Approach in the Surrogacy (Regulation) Bill,2020

The new Surrogacy Regulation Act, 2020 was passed by the Union Cabinet on February 26, 2020, enabling any woman who is prepared to be a surrogate mother to do so. The Bill was shelved due to the COVID-19 pandemic, but it was later planned to be introduced as Bill 2021 in the Indian Parliament’s lower house during the ensuing session. Though it still adopts a needs-based rather than a rights-based approach, the Bill significantly addressed the problems of the Surrogacy Regulation Act of 2019; yet, before it can accomplish its intended goal and get presidential approval, it must become law.
The following are some of the primary characteristics of the proposed surrogacy laws:

  1. Establishment of regulatory bodies: The bill suggests that each Union Territory will have one or more capable authorities or agencies, a National Surrogacy Board at the federal level, and a State Surrogacy Board at the state level in order to govern surrogacy.
  2. Establish minimal requirements for the physical facilities, lab and diagnostic tools, and qualified personnel that surrogacy clinics must hire. 
  3. Ban of commercial surrogacy: In its 228th report, the Law Commission of India suggested that appropriate laws be established to prohibit commercial surrogacy.
  4. It only permits altruistic surrogacy in order to stop the expansion of the uterine leasing market and shield surrogate moms from abuse. 
  5. Commercial surrogacy is prohibited, which also implies that fashionable surrogacy—that is, surrogacy performed just for convenience as opposed to medical necessity—is prohibited. 
  6. The term “fertility” is not included: – The surrogacy (Regulation) Act 2019 stated that in order for an intended couple to be qualified for the surrogacy process, at least one member of the couple must experience “proven infertility.” This definition of infertility was left out. But if the intended partner has a medical condition that necessitates gestational surrogacy,  2020 Bill changed what couples could be able to surrogate. 
  7. A 35- to 45-year-old Indian lady who is widowed or divorced and plans to use surrogacy chooses surrogacy.

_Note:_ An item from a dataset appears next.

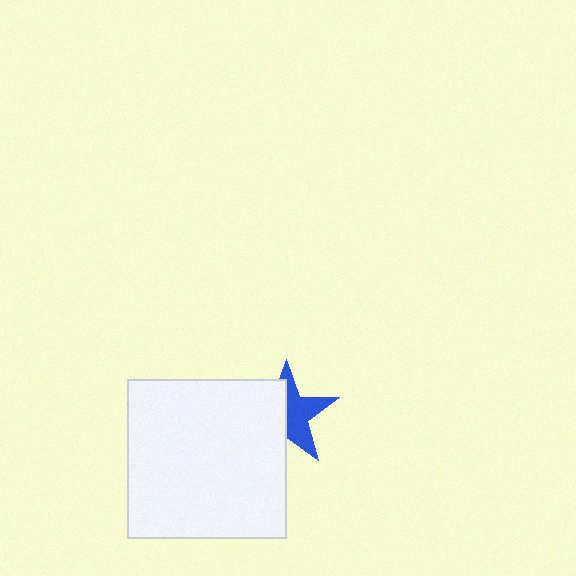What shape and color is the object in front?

The Surrogacy Regulation Bill of 2019 aims to regulate the surrogacy market in India. One of its main characteristics is that it allows charitable surrogacy for Indian couples who are unable to conceive, but prohibits commercial surrogacy. The legislation aims to safeguard the rights and welfare of the surrogate mother as well as shield her from exploitation.

The focus placed by this bill on moral and regulated surrogacy procedures is one of its important findings. The measure aims to stop the exploitation of women and discourage the commercialization of surrogacy by limiting commercial surrogacy. Overall, the Surrogacy Regulation Bill of 2019 reflects a balanced approach to surrogacy, prioritizing ethical considerations, safeguarding the interests of surrogate mothers and children, and regulating the practice for the benefit of all parties involved.

[1] On July 15, 2019, Dr. Harsh Vardhan, the Minister of Health and Family Welfare, introduced the Surrogacy (Regulation) Bill, 2019 in the Lok Sabha.

[2] The Surrogacy Regulation Bill,2019

[3] to constitute the surrogacy board at the National or State level

[4] Surrogacy (regulation bill), 2016

[5] On February 5, 2020, the Select Committee on the Surrogacy (Regulation) Bill, 2019—whose chairman is Mr. Bhupender Yadav—submitted its findings.